Officials help Hinton keep its rustic way of life
Thursday, October 23, 2003 | 12:00 a.m. CDT; updated 2:16 p.m. CDT, Tuesday, July 1, 2008

Hinton is a now-you-see-it, now-you-don’t kind of town.

  Main Street is a hilly, winding, stone’s throw stretch of Route VV that on the east side boasts a Texaco gas station and a few aging homes built on narrow lots. The west side of the street is home to unassuming, mustard-yellow Hinton Radio and TV — a dilapidated, wooden building once used as a feed-and-grain store; the white, house-like Rocky Fork Primitive Baptist Church; and a crowded antebellum cemetery.

But this tiny town north of Columbia might be the type of community that wants to save its way of life.

The proposal

Delores Faup, who works at the TV shop, has been a resident of Hinton for more than 30 years. It’s a town where all the neighbors know each other and little kids can have ponies. She said she would leave the village “just like it is.”

County officials hope to enable Faup, her neighbors and other residents of unincorporated Boone County to preserve the rural environment of their neighborhoods by using a new character preservation overlay district. Proposed as part of an overhaul of county zoning codes and still subject to final approval, such districts would allow residents to establish, preserve and protect the historic, cultural or environmental characteristics of their areas.

Worth protecting

For Hinton, an overlay might mean protecting roadside lakes; manicured, pre-Civil War gravestones; and the small church established in 1821 that has curtains in the windows and a gravel drive but no distinguishable parking lot.
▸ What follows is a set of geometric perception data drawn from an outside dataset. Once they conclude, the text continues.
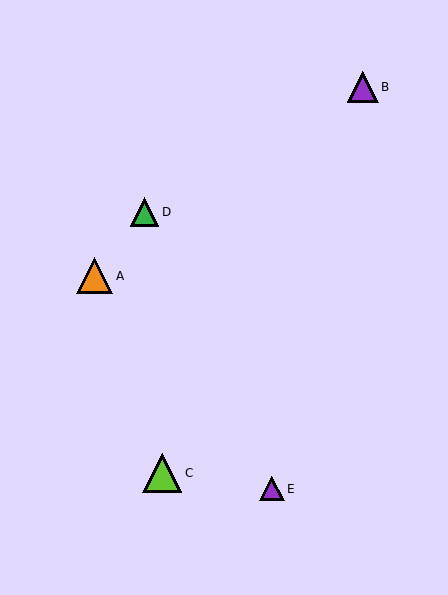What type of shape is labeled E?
Shape E is a purple triangle.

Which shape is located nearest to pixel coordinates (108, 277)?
The orange triangle (labeled A) at (94, 276) is nearest to that location.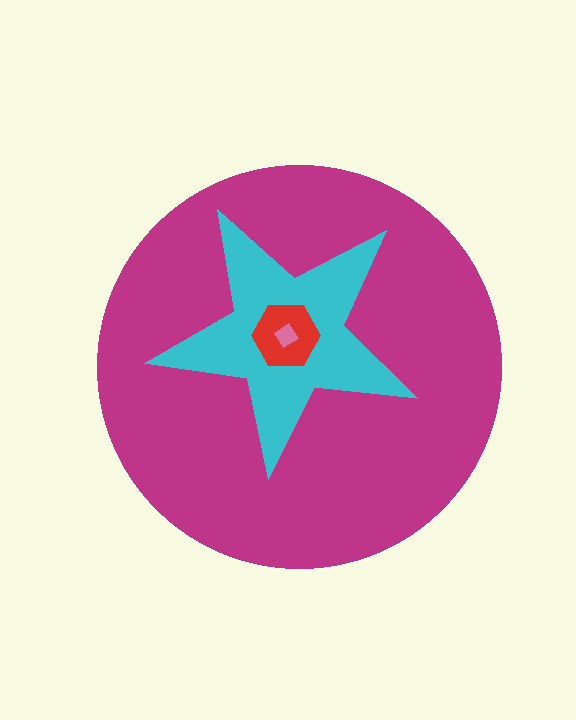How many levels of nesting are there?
4.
“I’d preserve anything that’s green and farmland,” Faup said.

Agricultural activities would remain untouched and commercial development would have to comply with overlay standards. The district would also become a factor in determining future land use and development.
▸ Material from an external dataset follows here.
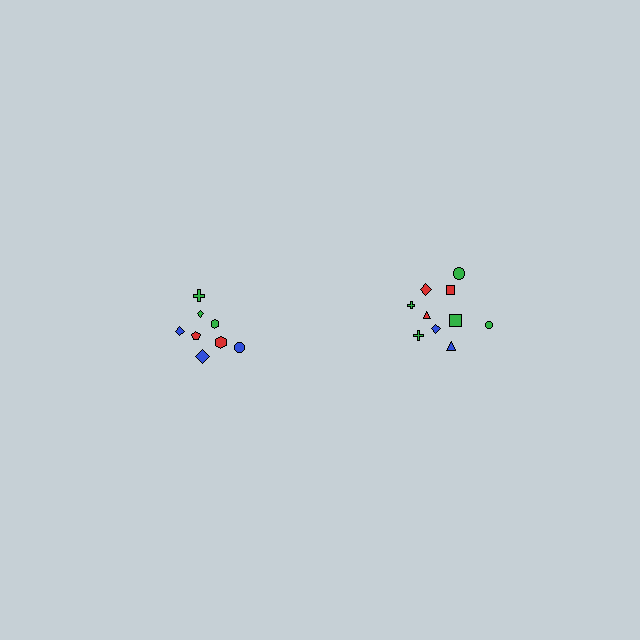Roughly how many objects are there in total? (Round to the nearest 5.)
Roughly 20 objects in total.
The proposed districts evolved from requests by citizens to designate Roby Farm and Rock Quarry roads as scenic, Thaddeus Yonke, county planner, said. The Planning and Zoning Commission then expanded the idea to protect entire areas.
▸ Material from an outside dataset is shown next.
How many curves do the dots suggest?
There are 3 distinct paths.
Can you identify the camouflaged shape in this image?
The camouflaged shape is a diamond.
Interested residents would be responsible for bringing recommendations to the planning and zoning commission. A committee of three to five residents would work with planners to draft development standards that could include setback requirements, minimum lot sizes and architectural requirements, for example. Regulation of more trivial aesthetic qualities such as paint color is “further than the county normally goes,” but it could be done, Yonke said.

Preserving that hometown feel

At a recent work session, the Boone County Commission decided that 75 percent of frontage owners and 67 percent of property owners would have to agree on a preservation district’s standards in order for the district to be approved.

“We don’t want to spend a lot of time unless there is significant buy-in from people who are affected,” Yonke said.

Developers would also benefit, Yonke said, because they wouldn’t waste time with proposals that don’t match the neighbors’ vision.

Though county officials don’t know how many neighborhoods might apply for the designation, Yonke said that now “there is a mechanism in place.”

As for preserving Hinton’s character, Faup didn’t seem worried.

“It doesn’t change a lot around here,” she said.